Get ready for some grown-up laughs with our collection of dad jokes for adults! These jokes take the classic dad humor up a notch with clever twists, puns, and humor that’s perfect for an older audience. Whether you’re sharing them at a dinner party or just looking for a laugh, our dad jokes for adults deliver the perfect blend of wit and charm. Explore our collection of adult-friendly dad jokes that are sure to leave you laughing!
The young assistant got fired from the butchers shop, I asked why..... The butcher replied “I caught him with his dick in the bacon slicer!” “Oh!” I replied, “what did you do with the bacon slicer?” “I fired her as well!” said the Butcher.
A father tells his son that he was adopted. “I want to meet my biological parents,” the son demands. “We are your biological parents,” the father responds. “Now pack up, the new ones will pick you up in twenty minutes.”
Five out of four people admit they’re bad at fractions.
Please keep my uncle in your thoughts and prayers We just found out he’s addicted to Viagra. My Aunt has been taking it pretty hard.
My wife thinks her ability to tie a cherry stem into a knot with her tongue is cool but as a man with a cherry-stem-sized penis I'm horrified.
I was cleaning out my closet and found an old pair of jeans on the top shelf. Inside of them was a huge rubber penis. I showed my wife what I found and asked for an explanation. She said, “Honey, you know I never lie. This way, when I tell you that you have a huge cock in your pants, I’m not lying.”

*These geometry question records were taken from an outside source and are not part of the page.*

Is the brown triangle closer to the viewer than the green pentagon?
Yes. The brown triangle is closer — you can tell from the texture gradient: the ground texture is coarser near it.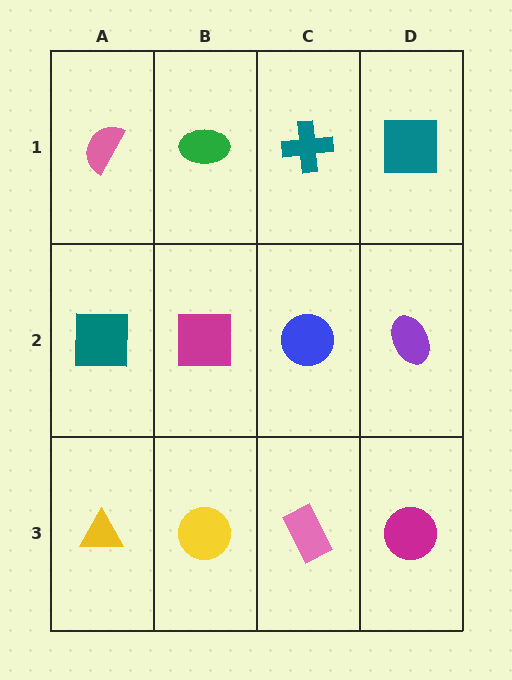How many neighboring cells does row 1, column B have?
3.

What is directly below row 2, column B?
A yellow circle.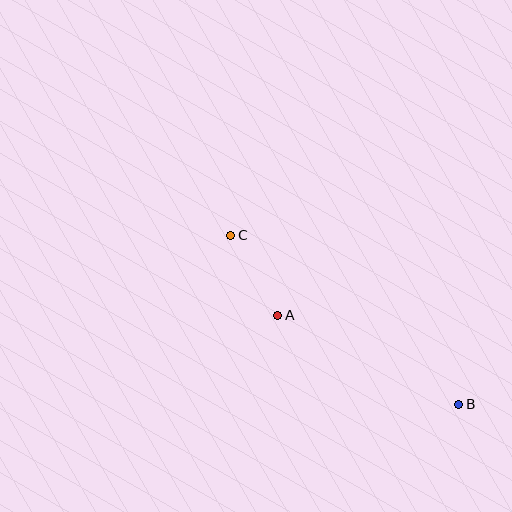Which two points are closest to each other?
Points A and C are closest to each other.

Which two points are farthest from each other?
Points B and C are farthest from each other.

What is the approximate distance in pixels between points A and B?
The distance between A and B is approximately 202 pixels.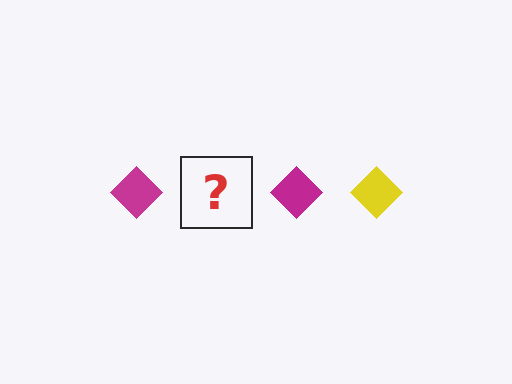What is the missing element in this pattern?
The missing element is a yellow diamond.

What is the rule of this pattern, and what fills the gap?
The rule is that the pattern cycles through magenta, yellow diamonds. The gap should be filled with a yellow diamond.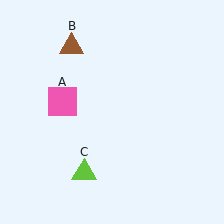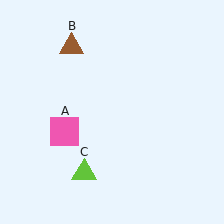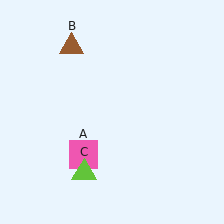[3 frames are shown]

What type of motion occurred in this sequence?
The pink square (object A) rotated counterclockwise around the center of the scene.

When I met a girl I liked, I used to put all my favorite things about her surrounded by curly braces inside a Javascript file. I feel bad about it in hindsight. Now I know it's wrong to objectify women.
I called the suicide hotline in Iraq. I told the operator that lately I've been having suicidal thoughts. Operator: "Great! Can you drive a truck?"
A: Took my temperature today. B: Oh really? A: No, rectally.
Am I the only man my wife has ever dated? Unfortunately yes, she said the others were all nines or tens!
I didn't want to believe that my dad was stealing from his job as a traffic cop, but when I got home, all the signs were there.
I think my wife is putting glue on my antique guns collection. She denies it but I'm sticking to my guns.
Your mom and I let astrology get between us. It just Taurus apart.
Did you hear about the scientist who was lab partners with a pot of boiling water? He had a very esteemed colleague.
My friend claims he glued himself to his autobiography. I don't believe him, but that's his story and he's sticking to it.